Thanks to advances in technology, we might soon be able to use sensitive data for machine learning without customers having to reveal their confidential information.
Machine learning systems need access to huge volumes of data in order to learn thoroughly. But how secure is the data used to train the machine, especially if it’s confidential information? Can it be traced or even hacked? Should we even use sensitive data for machine learning at all?
SAP reported on the launch of SAP’s guiding principles on artificial intelligence (AI) in 2018. One example of how SAP lives by these principles itself is homomorphic encryption.
Unlike other techniques, homomorphic encryption allows encrypted data that customers send to the cloud to be analyzed without having to decrypt it first. The results returned are also encrypted. That way only the customer—and not even the cloud provider—knows what information is contained in the data and the results of the analysis. The data remains the property of the customer. This approach complies with SAP’s principle of placing data protection and privacy at its core.
Homomorphic encryption offers customers guaranteed data privacy and data protection when querying databases and performing analytics. Furthermore, it could allow to refine AI capabilities and open up even more opportunities using secure customer data.
Homomorphic encryption will be a technology under the hood and not an actual product on SAP’s price list. Still, it pays into the success of SAP’s cloud offerings enhancing the security and privacy of customers’ data.
Homomorphic encryption enables programmers to use original data without the “noise” caused by traditional anonymization methods. “It doesn’t get more precise than that,” says Axel Schroepfer, lead for Security and Privacy in the SAP Innovation Center Dresden and one of the main protagonists in this field. As a result, organizations can analyze a shared pool of encrypted data without having to disclose information to each other.
This way of pooling data allows Schroepfer and his team to pilot a secure benchmarking solution for customers. A cryptographic protocol enables enterprises to compare key performance indicators (KPIs) with competitors without the need to involve a third-party or running the risk to disclose sensitive data.
The technology could allow the use of protected data to train machine learning models. Ideally, this will make more companies willing to share their data, because they can do so without worrying about breaching the General Data Protection Regulation (GDPR) and other data privacy rules.
Homomorphic encryption could thereby contribute to preventing AI systems from making biased decisions based on data that is not representative, or that is otherwise imperfect. In simple words: The more reliable input data you have, the better a system learns.
“Only if the quality of the data for the model is good you can assume that it will make good decisions in the long run,” says Schroepfer. So eventually, the work on homomorphic encryption can also support another AI guiding principle to enable business beyond bias.
Experts have known for 40 years that it is possible to process data even while it is encrypted. But early efforts were hampered by limited computing power and it wasn’t until 2009 that the technique was sufficiently advanced to produce the first fully homomorphic encryption.

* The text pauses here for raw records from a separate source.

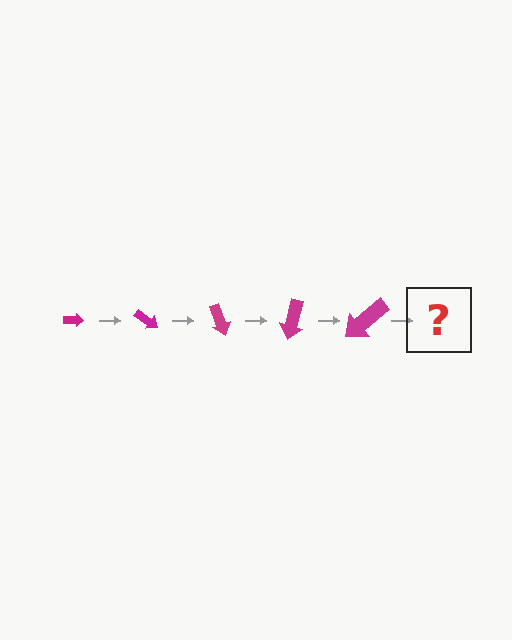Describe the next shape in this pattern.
It should be an arrow, larger than the previous one and rotated 175 degrees clockwise from the start.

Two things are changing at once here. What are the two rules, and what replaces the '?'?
The two rules are that the arrow grows larger each step and it rotates 35 degrees clockwise each step. The '?' should be an arrow, larger than the previous one and rotated 175 degrees clockwise from the start.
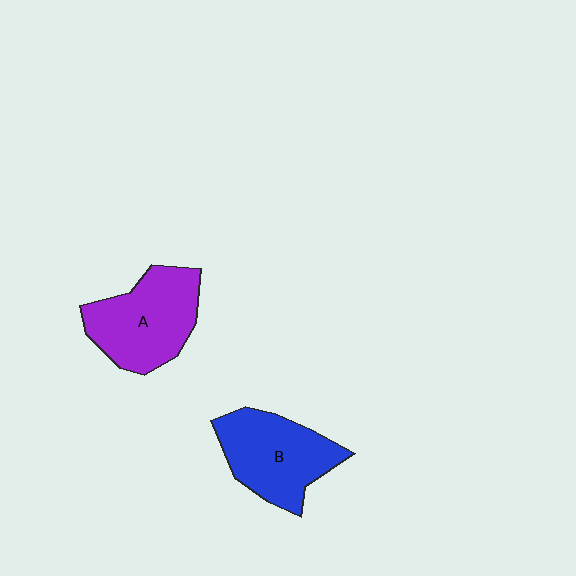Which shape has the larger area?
Shape A (purple).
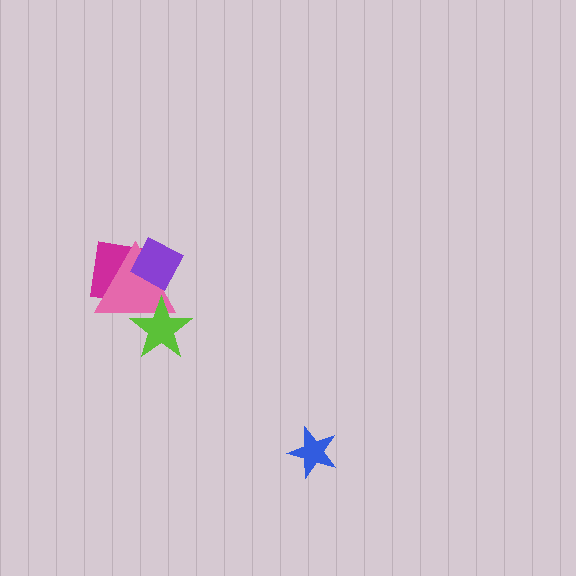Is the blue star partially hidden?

Homomorphic Encryption in a Nutshell
Unlike other techniques, homomorphic encryption allows computation on encrypted data, yielding the same result as if the operations had been performed on the plaintext. The results returned are also encrypted. From just two operations, addition and multiplication, any arbitrary function can be constructed. Modern encryption schemes supporting both operations in unlimited number are therefore called fully homomorphic encryption schemes.
On the downside, processing power and memory are still significant technical hurdles, since processing encrypted data requires vastly more resources—in fact, 1 million times more than what is required for processing non-encrypted data or plaintext. Thanks to advances in technology over the past 10 years, homomorphic encryption is now not only feasible, there are more and more use cases in which it is a real help.
Powerful and flexible hardware solutions as well as innovative computing machines are important prerequisites to keeping up with the latest developments in the field. SAP is therefore teaming up with major companies, universities and startups in regular workshops to standardize homomorphic encryption.
Beyond these technical preconditions, the exchange with other experts is a key to success. SAP Security Research and the SAP Leonardo Machine Learning Research team, for example, are working on similar topics and looking into other privacy-preserving machine learning trends.
The team at the SAP Innovation Center Network is in conversations with these units to gather input and feedback. As Schroepfer points out: “We want to build on the strengths of SAP. It’s therefore crucial to collaborate right from the start and tap into the specific expertise inside the company and drive the topic forward in a meaningful way.”
The mission of the SAP Innovation Center Network is to solve emerging business challenges by pioneering new technologies and creating transformative innovation at SAP. The unit focuses on areas that complement the unique strengths of SAP and collaborates closely with the company’s industries and lines of business. With 180 employees at eight locations worldwide, the SAP Innovation Center Network has been spearheading the company’s efforts around machine learning and blockchain. Since January 2019, the SAP Innovation Center Network is headed by Torsten Zube.